19. Dawes - Nothing Is Wrong
The sophomore effort from California-based road warriors Dawes didn't quite meet my high expectations. A solid effort, seemingly teleported straight out of 1975 - but just didn't grab me the way North Hills did. Still among the best live bands you'll see, though.
18. The Decemberists – The King Is Dead
A welcome return to the straightforward folk sound that the band had moved away from on recent records. No bloated arrangements or convoluted storyline - just simple songs and Colin Meloy's lyrics on full display. Plus a little help from Peter Buck and Gillian Welch.
17. Kurt Vile – Smoke Ring For My Halo
Where past records were draped in a haze of guitar effects and muddy noise, Smoke Ring For My Halo is crisp and clear. The melodies and lyrics are discernable and the genius of Kurt Vile's songwriting is on full display.
16. Real Estate – Days
On Days, New Jersey beachniks Real Estate clean up the production a bit without losing their lo-fi charm, and deliver another batch of summery pop songs that range from roadtrip-ready singalongs to slow-burning sunset jams.

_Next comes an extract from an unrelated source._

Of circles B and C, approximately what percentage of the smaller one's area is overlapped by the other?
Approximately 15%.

15. The Devil Whale – Teeth
A lucky discovery early in 2011, The Devil Whale released their sophomore effort Teeth in May. The Utah-based band creates catchy indie-pop that recalls Dr. Dog or a grittier The Head And The Heart.
14. Roadside Graves – We Can Take Care of Ourselves
Ramshackle, whiskey-soaked folk-rock from New Jersey's Roadside Graves. A concept album loosely based on S.E. Hinton's classic "The Outsiders", the story of the Greasers and the Socs sets a backdrop but never feels forced or contrived.
13. Ryan Adams – Ashes & Fire
Ryan Adams' music ushered me through the most formative years of my life, from high school to college and beyond. 29, Easy Tiger and Cardinology kind of lost me - but Ashes & Fire has me back on board. Focused, honest and sans-Cardinals...welcome back Ryan.
12. The Low Anthem – Smart Flesh
Local favorites The Low Anthem return with their third full-length. What Smart Flesh may lack in cohesiveness it makes up for in spirit - with whisper-soft hymns standing alongside ragged folk-rockers.
11. Tristen – Charlatans At The Garden Gate
I was late to come around on Tristen, but have been making up for lost time. Tristen treads in similar waters to Sharon Van Etten, a strong woman writing about ellusive love and failed relationships. However, she paints with a more vibrant and diverse pallette - great stuff.